Eventually I sat and watched her put her baby hand into the flames ------- I whisked her off before she started screaming and plunged her hand into cold water, so no harm was done.  But, honestly, some children simply will not be told.

One of my daughters has 2 daughters of her own. 

If either of them was 'naughty' or looked like they were about to have a tantrum, she would take her daughter upstairs, sit her down and talk to her about her behaviour. In a very calm voice without shouting, she would talk to her about her behaviour and why it was wrong. They would end up having a hug and her daughter would say sorry. Those 2 girls are now 11 and 17 yrs old and not only are they both extremely well-behaved, they both love their mother to pieces.

I have suffered tinnitus for many years, and I put it down to one of my teachers who clouted me across both ears if i got something wrong.

Thank God those days are over.

My parents never hit me. My sister and I remember her being given a smack on the leg once by my dad. He was mortified afterwards.

I never hit my son; he never hits his son. He's only 2 so that would be cruel, imho. 

At any age it feels wrong to me. 

And if your grandson (3), who has never been smacked, hits other children and then wellies you as hard as he can, cloverjo?

At that point mine got a smacked leg from me.

Jourdain, surely using physical violence to punish a child who is being violent to another is madness. If both children you are exampling are from the same family maybe the reasons behind their wilfulness should be researched? Also I do realise that some children have mental challenges, I'm neither qualified nor experienced in dealing with that , so my comments were general and not considering that. I have four children, four very different personalities, it's hard work  being a parent, and smacking is a short cut used as a shock tactic, rarely works and says more about  the smacker than the child.

 

Atheist - //

If parent loses it and smacks a child, then the child understands that grown-ups can get cross and lash out; it's on their level, as they also act on emotional impulses.

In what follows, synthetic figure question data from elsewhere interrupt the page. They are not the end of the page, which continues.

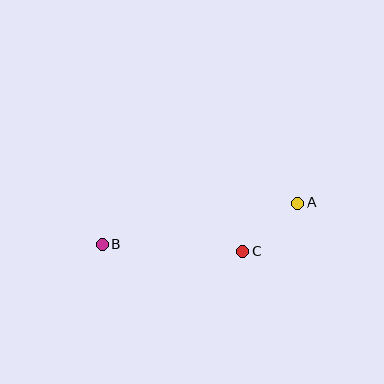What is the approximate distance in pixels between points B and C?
The distance between B and C is approximately 141 pixels.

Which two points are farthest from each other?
Points A and B are farthest from each other.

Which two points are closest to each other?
Points A and C are closest to each other.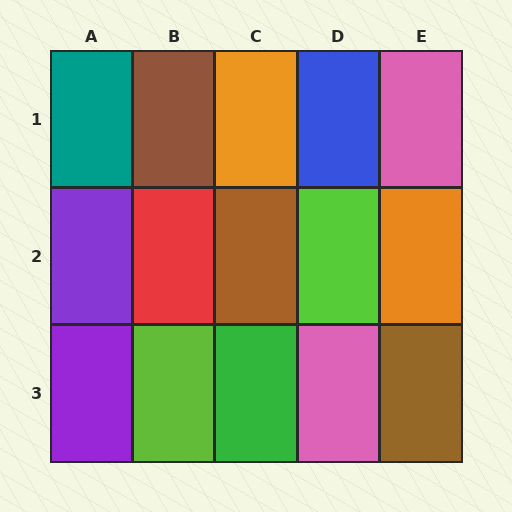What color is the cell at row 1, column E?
Pink.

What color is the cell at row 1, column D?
Blue.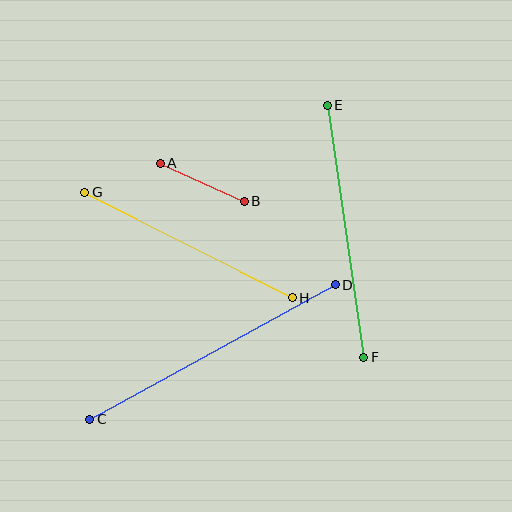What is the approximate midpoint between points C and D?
The midpoint is at approximately (213, 352) pixels.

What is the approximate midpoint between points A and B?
The midpoint is at approximately (202, 182) pixels.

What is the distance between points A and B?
The distance is approximately 93 pixels.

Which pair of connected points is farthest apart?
Points C and D are farthest apart.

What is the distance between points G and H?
The distance is approximately 233 pixels.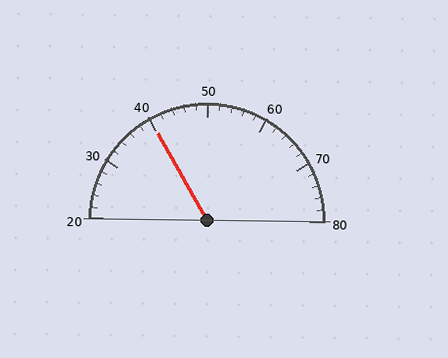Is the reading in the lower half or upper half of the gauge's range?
The reading is in the lower half of the range (20 to 80).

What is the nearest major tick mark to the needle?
The nearest major tick mark is 40.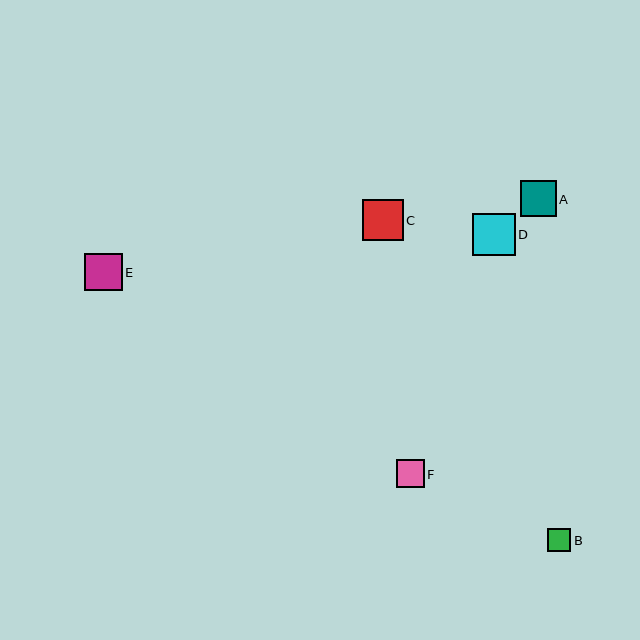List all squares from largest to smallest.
From largest to smallest: D, C, E, A, F, B.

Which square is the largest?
Square D is the largest with a size of approximately 43 pixels.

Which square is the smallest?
Square B is the smallest with a size of approximately 23 pixels.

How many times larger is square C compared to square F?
Square C is approximately 1.4 times the size of square F.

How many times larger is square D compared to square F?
Square D is approximately 1.5 times the size of square F.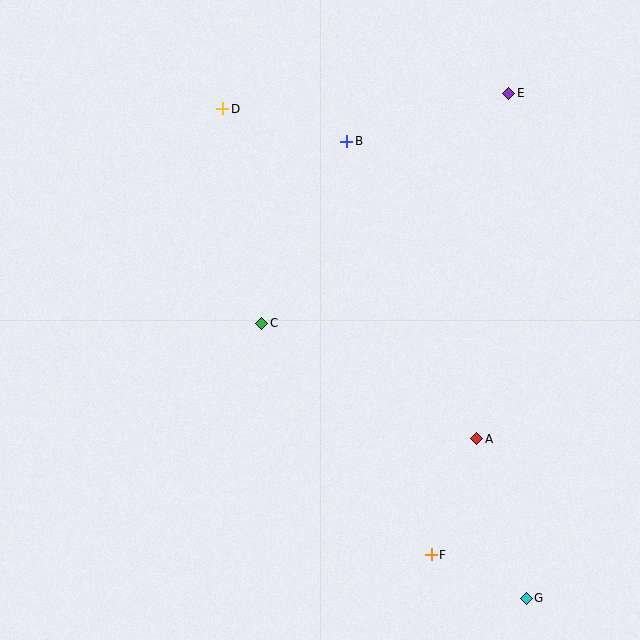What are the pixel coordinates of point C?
Point C is at (262, 323).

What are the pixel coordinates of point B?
Point B is at (347, 141).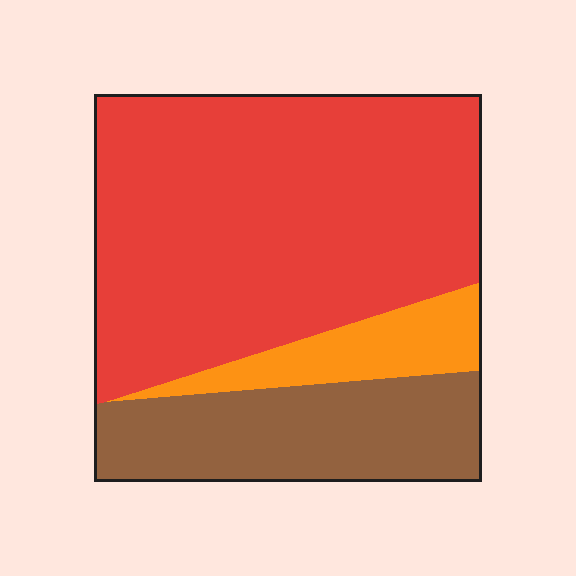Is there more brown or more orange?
Brown.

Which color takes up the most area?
Red, at roughly 65%.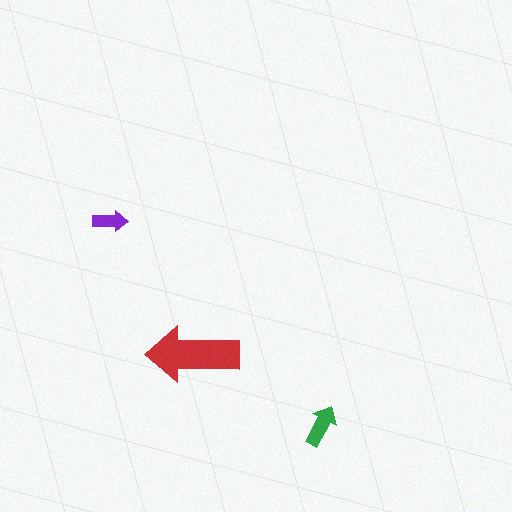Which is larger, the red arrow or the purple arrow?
The red one.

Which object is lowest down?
The green arrow is bottommost.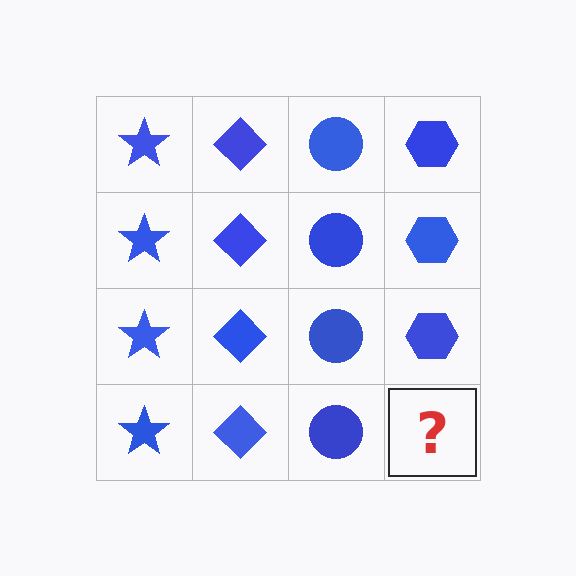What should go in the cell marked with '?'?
The missing cell should contain a blue hexagon.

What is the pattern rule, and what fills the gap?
The rule is that each column has a consistent shape. The gap should be filled with a blue hexagon.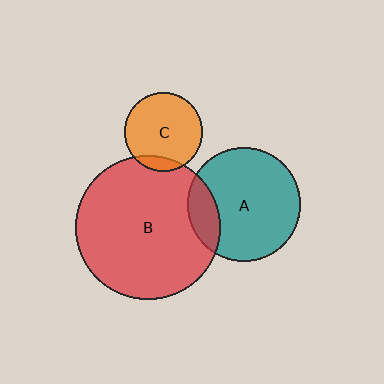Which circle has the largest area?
Circle B (red).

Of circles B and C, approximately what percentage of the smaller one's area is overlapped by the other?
Approximately 10%.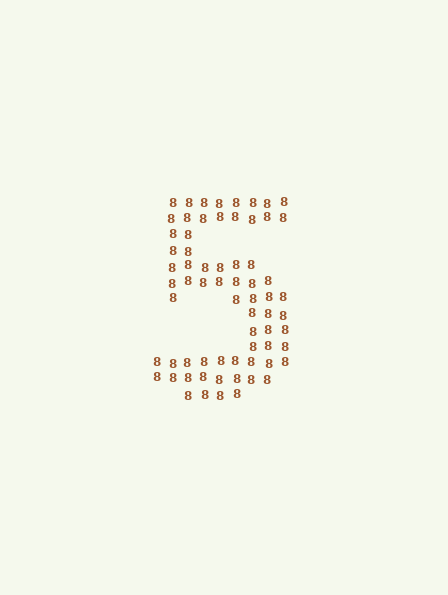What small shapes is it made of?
It is made of small digit 8's.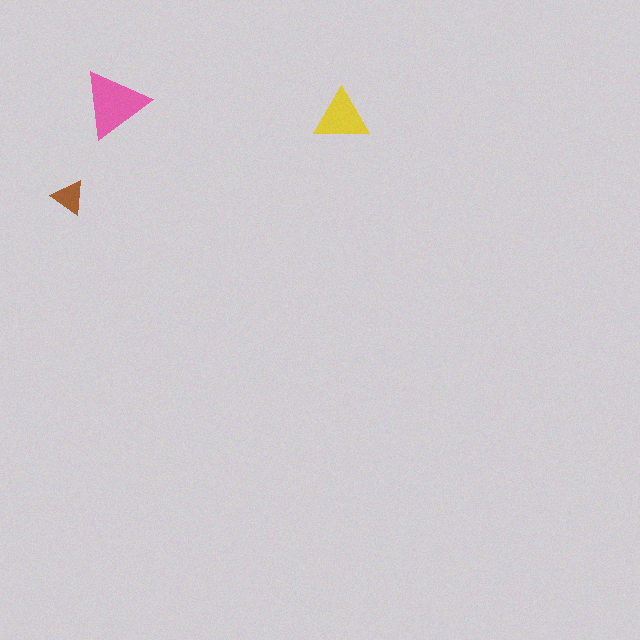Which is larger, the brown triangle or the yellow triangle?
The yellow one.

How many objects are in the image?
There are 3 objects in the image.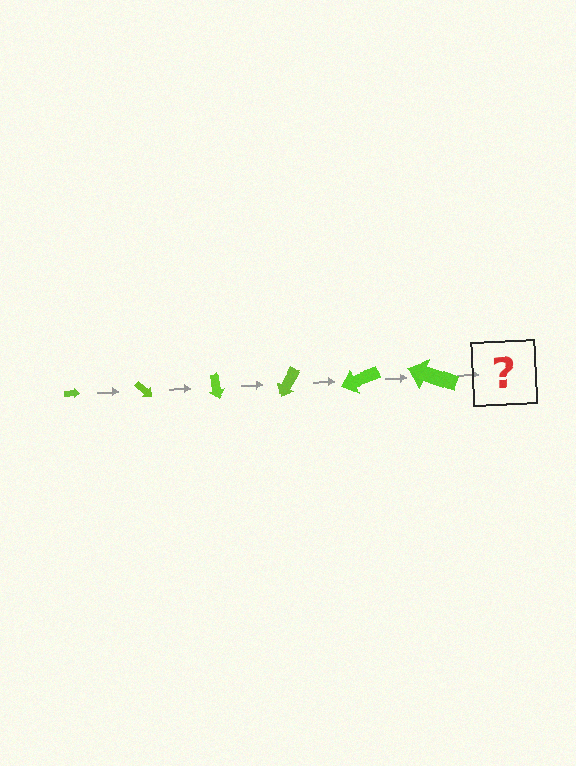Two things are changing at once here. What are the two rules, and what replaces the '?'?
The two rules are that the arrow grows larger each step and it rotates 40 degrees clockwise each step. The '?' should be an arrow, larger than the previous one and rotated 240 degrees clockwise from the start.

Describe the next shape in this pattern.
It should be an arrow, larger than the previous one and rotated 240 degrees clockwise from the start.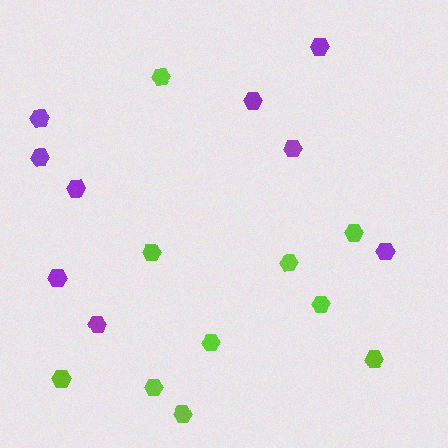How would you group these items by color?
There are 2 groups: one group of purple hexagons (9) and one group of lime hexagons (10).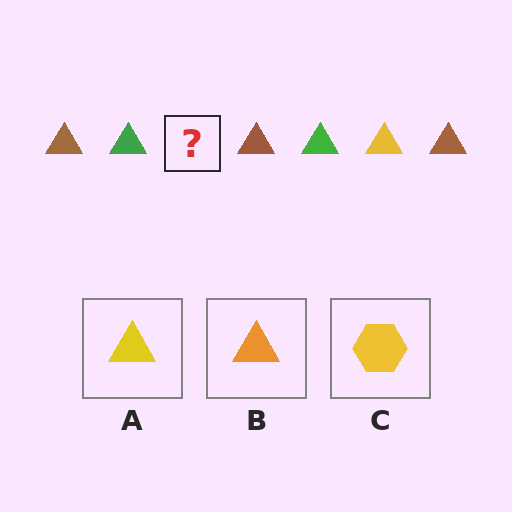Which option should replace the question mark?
Option A.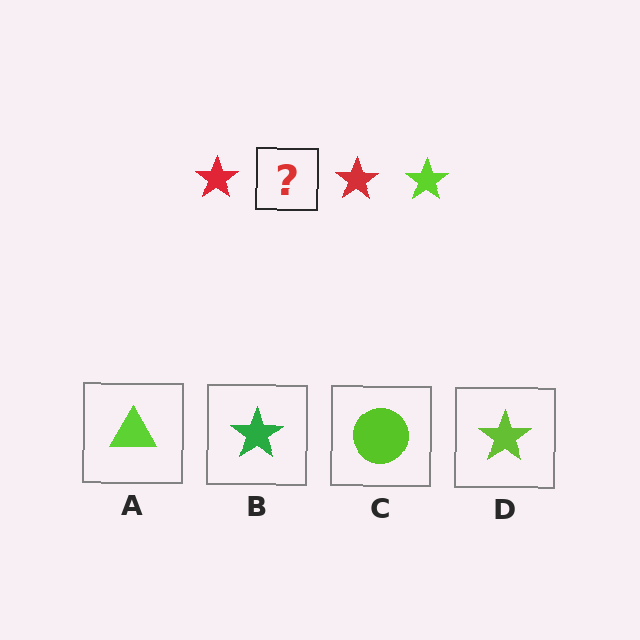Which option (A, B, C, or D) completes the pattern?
D.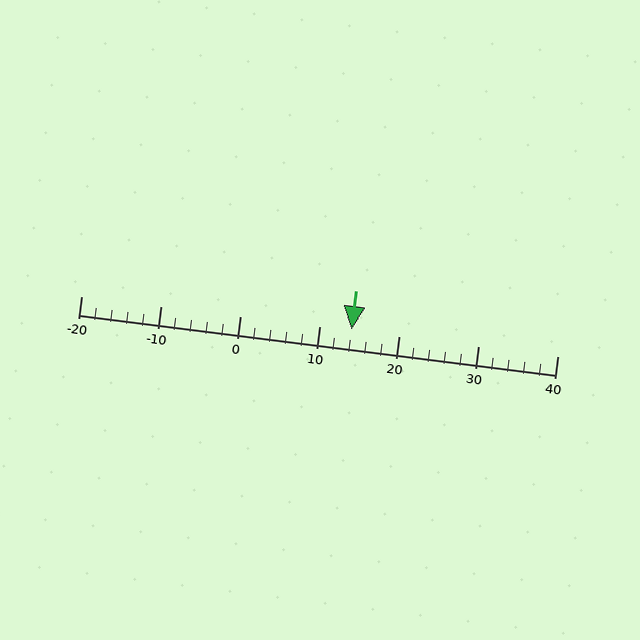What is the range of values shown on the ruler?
The ruler shows values from -20 to 40.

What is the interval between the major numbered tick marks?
The major tick marks are spaced 10 units apart.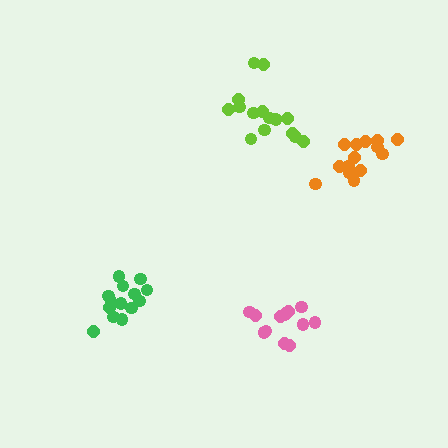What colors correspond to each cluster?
The clusters are colored: green, lime, pink, orange.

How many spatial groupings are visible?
There are 4 spatial groupings.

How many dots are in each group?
Group 1: 14 dots, Group 2: 15 dots, Group 3: 13 dots, Group 4: 14 dots (56 total).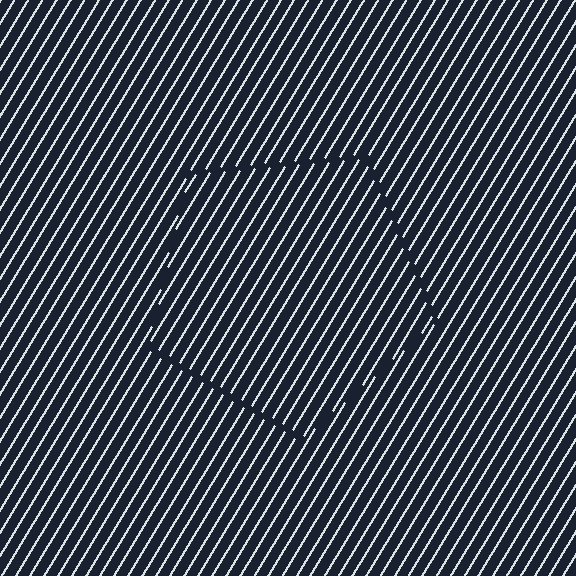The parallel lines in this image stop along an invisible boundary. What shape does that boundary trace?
An illusory pentagon. The interior of the shape contains the same grating, shifted by half a period — the contour is defined by the phase discontinuity where line-ends from the inner and outer gratings abut.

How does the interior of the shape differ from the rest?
The interior of the shape contains the same grating, shifted by half a period — the contour is defined by the phase discontinuity where line-ends from the inner and outer gratings abut.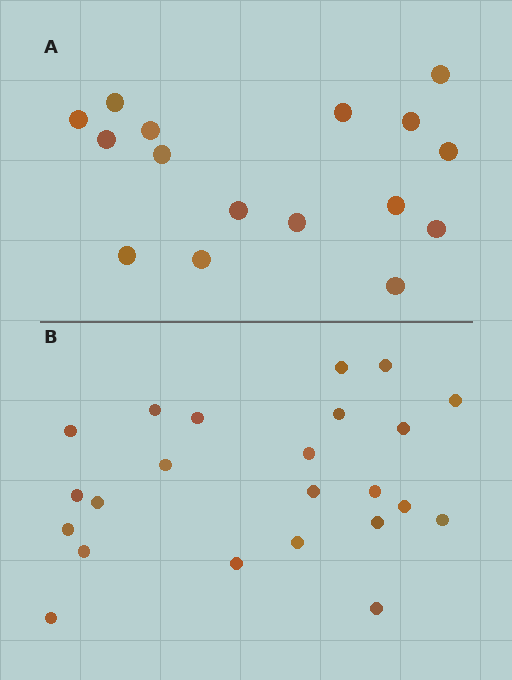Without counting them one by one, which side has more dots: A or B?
Region B (the bottom region) has more dots.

If a parent premeditates a punishment and sends the child to bring the implement to be used at a certain time in a cold-blooded way, the child sees the parent as vindictive, cruel or righteous, and kids punished like that can grow up to be adults who behave in the same way. //

This is a classic example of assuming that children process the world in the same way adults do.

They don't.

Children do not have the sophisticated reasoning power to conclude that this behaviour is caused by that attitude, and they will then add that conclusion to their thought process.

That's simply not how small children think.

They respond in the moment, and hopefully learn the lesson, that will reduce or eliminate the bad behaviour in the future.

With my children, they knew I would never threaten any sanction that I would not carry through, whatever that might be, and it was almost never a threat of a smack.

And the threat of the saction was enough to halt the bad behaviour without the sanction being carried out,, which is what any discipline structure should be about - corrected behaviour with a warning only.

I was rarely smacked by my parents, although I won't say never. There was a greater risk of smacking and corporal punishment at school, plus other things. A teacher in our school once threw a board duster at one lad, which hit him in the eye that he'd just had a major operation on. 

I was told by one teacher to line up in the corridor on the left of the door, which I did along with 2 other classmates. Everyone else lined up on the "wrong side" but the head just happened to come along and asked what us three were doing. When we tried to explain he whacked us accross the head and I banged my head on the wall, ending up with a large bruise. When I explained to my parents what had happened, they said I must have deserved it! Hey ho! 

I was beaten every which way as a child - by parents, by older siblings, by school teachers and by bullies in my class.

Yes, it harmed me.  It harmed my relationship with my parents, siblings, and friends, and it continues to affect me even now in my old age.  

My feet were never held to the fire, though.  I don't know how I would have coped with that.